Ela se levantou um pouco, apoiando-se nos cotovelos para olhar para ele. A luz da manhã começava a clarear o céu, trazendo consigo a realidade do dia que se iniciava. Mas a realidade agora era diferente.
— Eu nunca me senti assim — confessou ela, a vulnerabilidade voltando, mas de uma forma saudável. — Eu sempre tive medo de me perder em alguém. De deixar alguém ter esse tipo de poder sobre mim.
Gabriel levou a mão ao rosto dela, afastando uma mecha de cabelo suado.

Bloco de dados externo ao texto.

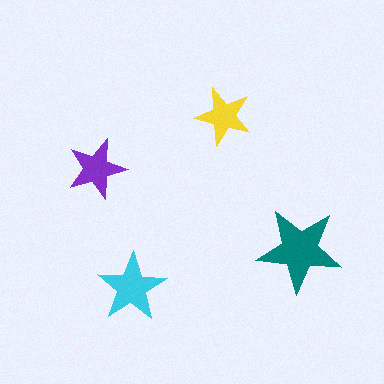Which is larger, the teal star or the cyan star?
The teal one.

— Não é sobre poder, Ana. É sobre troca. Você me deu algo hoje que eu nunca tive. Você me mostrou quem você é de verdade. E eu prometo que nunca vou tratar isso como algo "mais ou menos".
Ana sorriu, sentindo as últimas barreiras de seu coração caírem. O noivado traumático, as críticas ácidas do ex, a insegurança que a corroía... tudo parecia ter sido lavado por aquela noite.
— O Felipe vai notar — comentou ela, mudando ligeiramente de assunto, a timidez voltando em doses homeopáticas. — Ele me conhece bem demais. Vai saber que algo mudou.
— Deixe que ele note — Gabriel deu de ombros, sem se importar. — Ele é seu melhor amigo, ele vai ficar feliz. E, honestamente, eu quero que o mundo todo note que o veterano mais arrogante da Farmácia foi finalmente colocado no seu devido lugar por uma caloura de oncologia.
— Veterano arrogante, hein? — ela brincou, dando um leve tapa no peito dele. — Pelo menos você admite.
— Eu admito qualquer coisa por você, Ana.
Eles ficaram ali, vendo o sol nascer sobre os prédios de Brasília. O dia traria provas, laboratórios, seminários e a pressão constante da faculdade. Mas, por enquanto, havia apenas o calor um do outro e a certeza de que a química entre eles era a única fórmula que realmente importava.
Ana fechou os olhos, sentindo-se, pela primeira vez em muito tempo, completa. Ela não era apenas a garota que estudava oncologia para entender a finitude da vida; ela era a garota que aprendera a viver a intensidade de cada momento. E Gabriel, com sua mudança de postura e seu respeito recém-descoberto, era o parceiro perfeito para essa nova jornada.
— Gabriel? — ela chamou baixinho, já quase pegando no sono.
— Oi?
— Amanhã... no laboratório... tente não errar a pesagem dos reagentes porque está pensando em mim.
Gabriel soltou uma gargalhada que ecoou pelo quarto silencioso.
— Eu não prometo nada, Ana. Eu realmente não prometo nada.
E assim, entre risos baixos e o conforto de um abraço sincero, eles se deixaram levar pelo sono, sabendo que o laboratório da vida acabara de produzir o seu experimento mais bem-sucedido: o amor nascido da amizade, do respeito e de uma atração que nenhuma ciência poderia explicar plenamente.